O que sobrou de Yassine foi levado às pressas para o hospital al-Shifa, mas sem nenhuma esperança de conseguir salvá-lo. Considerando o estado de sua cadeira de rodas, era óbio que ele também devia estar em pedaços.
Logo que sua morte foi anunciada, a Autoridade Palestina declarou três dias de luto oficial e fechou as escolas.
Em Gaza, Ismail Haniyeh (atual líder do Hamas na Faixa) disse "This is the moment Sheikh Yassin dreamed about. Ariel Sharon opened the gates of hell."
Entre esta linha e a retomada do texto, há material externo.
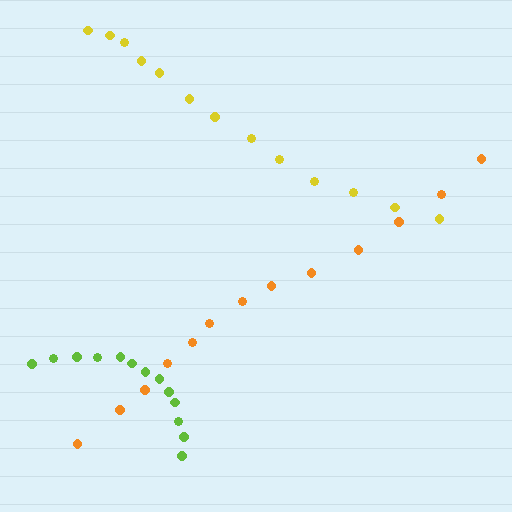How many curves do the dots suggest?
There are 3 distinct paths.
A palavra vingança emergiu dos 200 mil gazauís que seguiram o funeral, mas também dos ausentes, na Faixa e na Cisjordânia. E pela primeira vez desde sua criação, o Hamas foi eleito o partido mais popular da Palestina nos territórios ocupados.
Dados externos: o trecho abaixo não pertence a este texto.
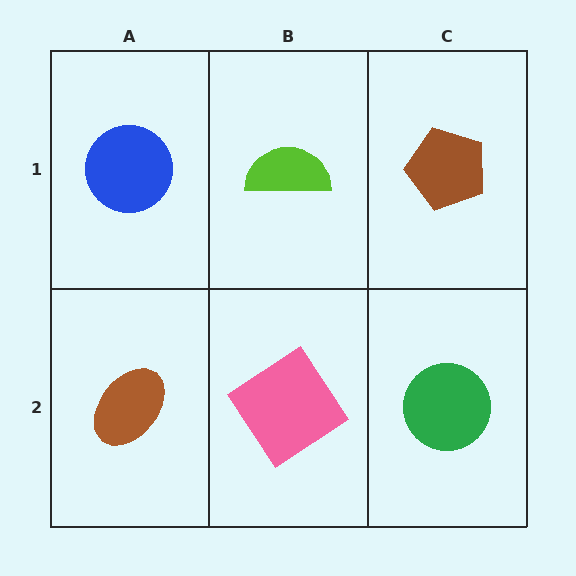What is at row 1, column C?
A brown pentagon.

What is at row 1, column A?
A blue circle.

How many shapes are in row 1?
3 shapes.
Ultrapassou o Fatah até na Cisjordânia.
Ariel Sharon conseguiu com um assassinato neutralizar todo o trabalho de conciliação de Yasser Arafat, alienar o Fatah e sabotar como queria as negociações de paz.
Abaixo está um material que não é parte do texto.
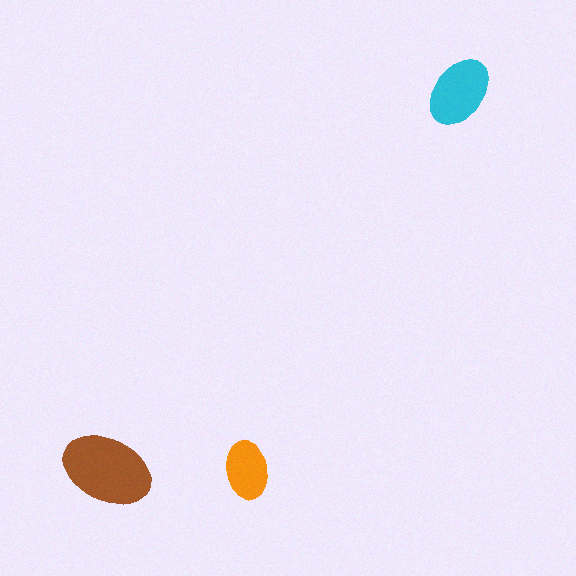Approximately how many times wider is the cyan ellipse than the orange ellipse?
About 1.5 times wider.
O novo dirigente do Hamas, Abdel Aziz Rantissi (à direita com o sheikh), já deu o tom de sua liderança em um serviço religioso dedicado a Yassine: "The Israelis will not know security... We will fight them until the liberation of Palestine, the whole of Palestine." E dirigiu-se publicamente à ala militar do partido: "The door is open for you to strike all places, all the time and using all means."
Shaul Mofaz, o Ministro da Defesa de Israel, rotulara Yassine de "Palestinien Bin Laden" a fim de demonizá-lo e facilitar a solidariedade dos EUA, mas desta vez até Bush considerou que Ariel Sharon fora longe demais.
aliás, nem a classe política israelense foi unânime na aprovação da medida extrema. O próprio Ministro io Interior Avraham Poraz, centrista do Partido Shinui, disse que achava que este assassinato "was a bad idea because I am afraid of a revenge coming from the Palestinian side, from the Hamas side."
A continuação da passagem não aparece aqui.